COTIDIANO

Reunião na FIEAC define que o Documento de Origem Florestal substituirá a ATPF

 


Aconteceu na última segunda-feira (18.09) na sede da Federação das Indústrias do Estado do Acre (Fieac), uma reunião com mais de 30 empresas do setor madeireiro – que representa cerca de 90% do potencial do setor. O encontro teve por objetivo apresentar os novos procedimentos de comprovação da origem de produtos florestais. Participaram dessa reunião o secretário de planejamento Gilberto Siqueira, juntamente com as equipes da secretaria de florestas e do Instituto do Meio Ambiente do Acre (IMAC).

O DOF (Documento de Origem Florestal) substituirá a Autorização de Transporte de Produtos Florestais (ATPFs). O DOF é a licença obrigatória para o controle do transporte e armazenamento de produtos e subprodutos florestais de origem nativa, a ser gerada por um sistema eletrônico no Instituto Brasileiro do Meio Ambiente e dos Recursos Naturais Renováveis (Ibama). O documento deve conter informações específicas sobre a origem da carga, o volume e o tipo do produto.

Neste sentido, já foi publicada no Diário Oficial uma instrução normativa do Ibama listando os produtos e os subprodutos florestais que necessitarão da licença DOF para circular no país, seja por via aérea, rodoviária, ferroviária, fluvial ou marítima.

Os Estados que não possuem o sistema de comprovação de origem terão de utilizar o sistema nacional criado pelo Ibama. Como o Acre não possui esse sistema, estão elaborando o DOF acreano que será implantado no Acre por volta de 40 dias, o qual apresentará peculiaridades regionais.

O próprio empresário pode emitir o documento se houver no sistema registro de saldo de produto ou subproduto florestal compatível com o volume a ser transportado. O DOF funcionará semelhante a uma conta bancária, em que saques e depósitos são registrados automaticamente.
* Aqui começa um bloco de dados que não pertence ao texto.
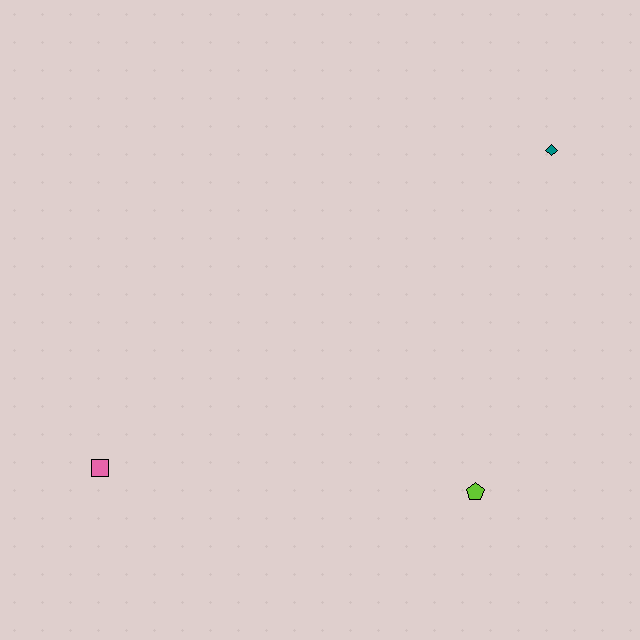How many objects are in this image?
There are 3 objects.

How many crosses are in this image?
There are no crosses.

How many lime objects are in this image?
There is 1 lime object.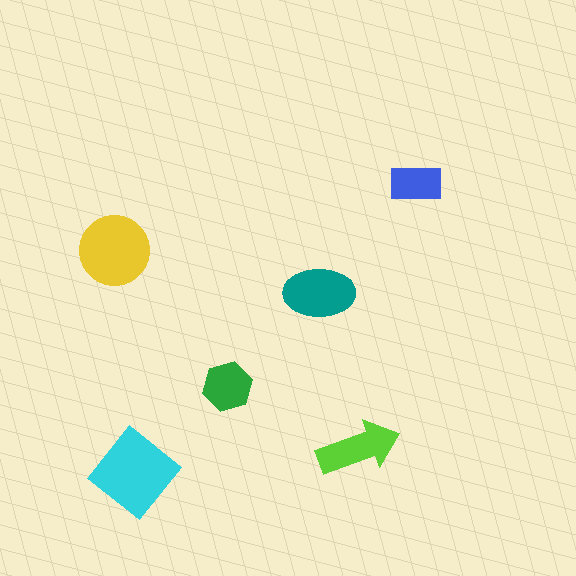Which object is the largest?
The cyan diamond.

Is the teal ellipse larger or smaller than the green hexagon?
Larger.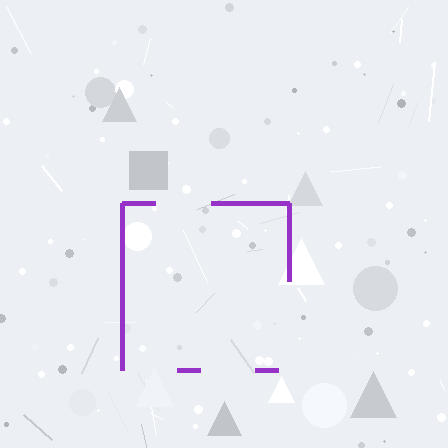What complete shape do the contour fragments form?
The contour fragments form a square.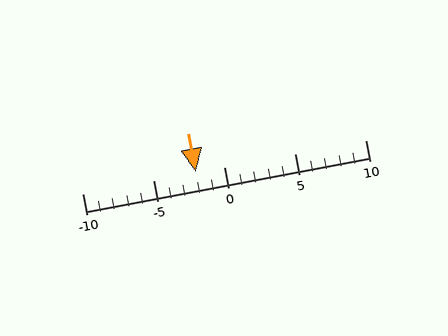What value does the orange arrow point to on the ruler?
The orange arrow points to approximately -2.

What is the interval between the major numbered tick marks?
The major tick marks are spaced 5 units apart.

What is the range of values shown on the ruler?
The ruler shows values from -10 to 10.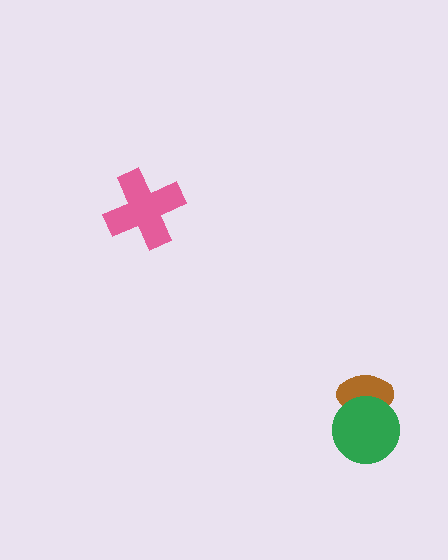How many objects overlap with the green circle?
1 object overlaps with the green circle.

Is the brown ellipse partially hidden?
Yes, it is partially covered by another shape.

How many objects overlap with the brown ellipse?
1 object overlaps with the brown ellipse.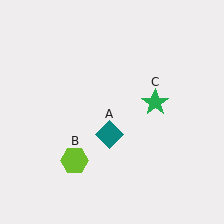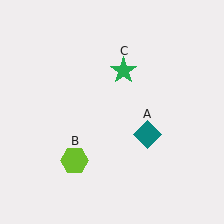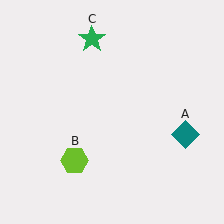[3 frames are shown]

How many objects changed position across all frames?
2 objects changed position: teal diamond (object A), green star (object C).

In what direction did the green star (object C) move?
The green star (object C) moved up and to the left.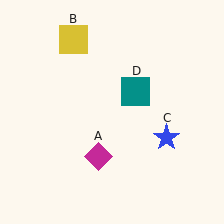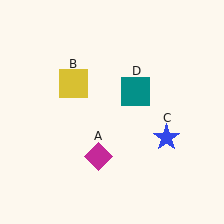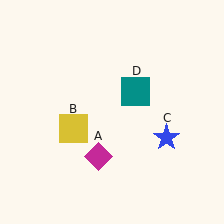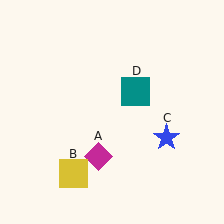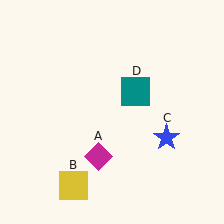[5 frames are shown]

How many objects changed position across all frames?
1 object changed position: yellow square (object B).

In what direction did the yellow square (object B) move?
The yellow square (object B) moved down.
O lançamento de créditos será de responsabilidade do Ibama, ou seja, só será lançado no sistema aquele produto oriundo de áreas de planos de manejo florestal ou autorização de desmate legal.

Ao contrário das ATPFs, válidas por 90 dias, o DOF terá prazo de validade mais curto e variável de acordo com a distância entre a origem e o destino da carga e o tipo de transporte a ser empregado.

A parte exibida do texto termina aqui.